Peers of this assignment:

👩‍🎓: Ana Gabriela de Castro Almeida

👨‍🎓: Jeremias Diefenthaler

👨‍🎓: Daniel Aquino

📍Files Info:

In this repository it's possible to find:

  • English version of the project
  • Portuguese version of the project
  • Presentation of Question 12 & 13 into Graphs - English version

🖥️ Concepts:

  • Setting up the analysis.

  • Reading three databases with different delimiters

  • Joining those dataframes into a single one.

  • Data manipulation using Pandas.

  • Numpy.

  • Using an additional library to generate reports Pandas_Profiling.

  • Generating graphs with Matplotlib and Seaborn.

📢 Curiosity: It was not a requirement of the project to present the data into graphs. Students of Data Science 815 hadn't previously seen graphs and our group decided to do aditional research in order to present information and conclusions through visual representation.

📖 Description

The project consisted into answering the following questions:

Question 1. Using shape to determine the number of observations and columns of the entire dataset.

Question 2. Finding the number of women amongst the ages of 26 and 35 years in the dataset.

Question 3. Finding the number of unique users of the dataset.

Question 4. Record percentage (row percentage) with at least one null value (None, ǸaN, etc.)

Question 5. Quantity of null values in the variable (column) with the highest number of nulls

Question 6. Most frequent value (without nulls) at Product_Category_3

Question 7. True or False

Question 8. ID of the user who spent the most

Question 9. Determine which group (men or women) spent the most

Question 10. New table with the most purchased category by each customer.

Question 11. Normalize the Purchase column.

Question 12. Marital Status Purchase Analysis. Explain

Question 13. Which variables had the most impact over the purchase price? Explain.

📊 Graphs and Detailed Analysis of Question 12 & 13.

Question 12

Does the marital status has an influence over the amount spent and at the product category bought? Demonstrate it.

In case the company wants to sell more products at the category 14, should it invest in advertisements to which marital status?

*For this analysis, it was assumed that "0" represents single customers while "1" stands for married customers

Marital_Purchase

According to the data seen above, it's possible to identify that there're more single customers making purchases during Black Friday; however, the group that had higher expenditures were the married customers.

This tends to happen due to the difference in lifestyle amongst single customers and married ones.

Meaning that having a carefree lifestyle, i.e, with less financial responsibilities than a married person, single people can afford to purchase more products than a married person who needs to take into account household budgets, financial commitments, debts, etc. before actually purchasing stuff online. Nonetheless, even though the data exhibits that there are more single customers, the average of items purchased by married customers presents higher values.

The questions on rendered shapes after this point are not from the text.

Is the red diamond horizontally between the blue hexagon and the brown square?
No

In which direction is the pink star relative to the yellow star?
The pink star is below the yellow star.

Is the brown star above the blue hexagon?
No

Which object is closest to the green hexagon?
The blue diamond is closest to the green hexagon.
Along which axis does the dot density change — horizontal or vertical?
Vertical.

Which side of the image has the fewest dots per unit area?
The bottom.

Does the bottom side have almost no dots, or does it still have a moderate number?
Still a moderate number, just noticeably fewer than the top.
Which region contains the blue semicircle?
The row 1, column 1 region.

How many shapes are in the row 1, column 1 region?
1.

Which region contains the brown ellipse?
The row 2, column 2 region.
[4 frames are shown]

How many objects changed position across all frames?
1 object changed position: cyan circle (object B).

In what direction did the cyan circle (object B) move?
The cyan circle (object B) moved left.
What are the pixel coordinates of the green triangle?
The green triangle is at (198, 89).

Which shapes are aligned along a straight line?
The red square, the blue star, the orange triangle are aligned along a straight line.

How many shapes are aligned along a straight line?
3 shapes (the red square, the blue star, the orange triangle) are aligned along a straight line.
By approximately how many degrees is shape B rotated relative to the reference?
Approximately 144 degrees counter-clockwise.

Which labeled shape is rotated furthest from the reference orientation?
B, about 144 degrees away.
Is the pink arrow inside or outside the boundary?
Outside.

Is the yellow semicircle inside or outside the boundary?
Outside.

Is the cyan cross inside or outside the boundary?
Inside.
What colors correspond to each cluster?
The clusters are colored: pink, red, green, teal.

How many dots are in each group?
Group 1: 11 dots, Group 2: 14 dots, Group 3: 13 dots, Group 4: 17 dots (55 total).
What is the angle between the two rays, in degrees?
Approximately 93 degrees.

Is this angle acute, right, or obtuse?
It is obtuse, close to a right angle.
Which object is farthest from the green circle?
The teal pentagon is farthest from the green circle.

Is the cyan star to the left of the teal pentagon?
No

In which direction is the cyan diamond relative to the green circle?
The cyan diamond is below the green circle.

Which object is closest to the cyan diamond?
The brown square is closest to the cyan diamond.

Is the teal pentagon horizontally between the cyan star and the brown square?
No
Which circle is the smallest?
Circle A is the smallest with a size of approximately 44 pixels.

For example, while a single customer can purchase 10 products varying amongst stationary and office supplies, a married customer can purchase a single product, like a laptop, which would therefore surpass the total amount of the purchase made by the single customer.

Marital_Stat_Cat_Purch

Further analyzing the purchase behaviour of each marital status by category option, while verifying the expenditure percentage, more specifically looking at the data at the column "Percent_by_Category", it's possible to identify that the marital statues does not really influence the category of product purchase, since, proportionally, the amount of products purchased by category in each marital status it's almost equivalent.

Catg14_Marital

Prediction of advertisement budget for Category 14 analysing customer behaviour by marital status.

Defining to which Marital Status the advertisement budget needs to be invested in order to sell more Category 14 products will depend solely on the company's strategy.

Single customers are organically buying more products in this category than married ones; therefore, if the company wants to play safe and ensure its sales will go through the roof, it would be logical to invest the advertisement budget into this group and further push sales.

However, if the company wants to capture married customers in order to change their purchase behaviour in this product category, it would be a smart financial budget decision to bombard adds to this group to entice the customer to buy. Nonetheless, it's necessary to observe that investing all the advertisement budget into this strategy will not guarantee the married customers receiving the adds will actually purchase products in this category.

Question 13

Which variables had the most impact over the purchase price? How did the team reach this conclusion?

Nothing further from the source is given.